These days, many people see the wines of Bordeaux as the vinous equivalent of Manhattan apartments: as something obtainable only by the superrich. Over the last decade or so, prices for many Bordeaux wines have soared; a bottle of, say, Chateau Latour can now easily set you back $1000. Many oenophiles have written off Bordeaux entirely. That’s unfortunate, because there are plenty of good, affordable Bordeauxs still around, wines that can offer a lot of pleasure for not a lot of money. Even better, some of these wines have some age on them.
For instance, there’s no shortage of the 2005 Chateau Lanessan ($30) on retail shelves even though it is an almost nine-year-old wine. Lanessan has long been a terrific value wine, and 2005 was a sensational vintage in Bordeaux – probably one of the best the region has ever had, with an almost Platonic balance of ripe, crisp fruit, acidity, and tannins. So this is what’s known in wine circles as a no-brainer – a chance to drink a really good wine from a really great year, and also to see what a Bordeaux with some age on it tastes like.
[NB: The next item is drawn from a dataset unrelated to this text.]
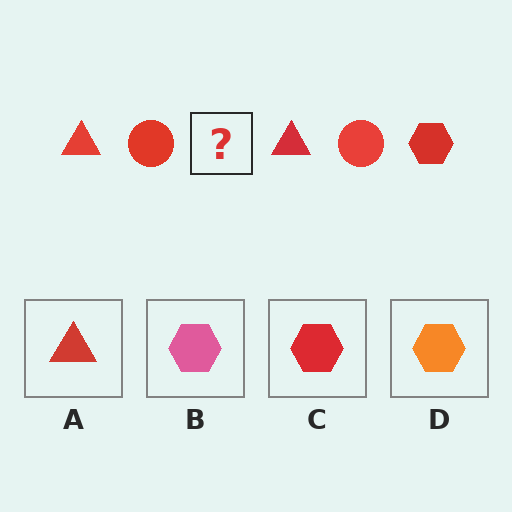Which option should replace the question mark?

First, though, notice the color: at nearly nine years old, the wine has shed its deep ruby glow and is taking on a brick-like hue, which is what happens with red wines as they age. On the nose, the Lanessan, a classic Bordeaux blend of cabernet sauvignon, merlot, cabernet franc, and petit verdot, shows a leathery note – another sign of maturity – plus red currants, a tar-like aroma, and an enticing whiff of flowers.
The wine is medium-bodied and supple, with a Bordeaux elegance about it and a long, graceful finish. It is a very pleasant Bordeaux, and given its age, the Lanessan is a relative steal, too. There may not be any more bargains in Manhattan real estate, but there are still a few left in Bordeaux.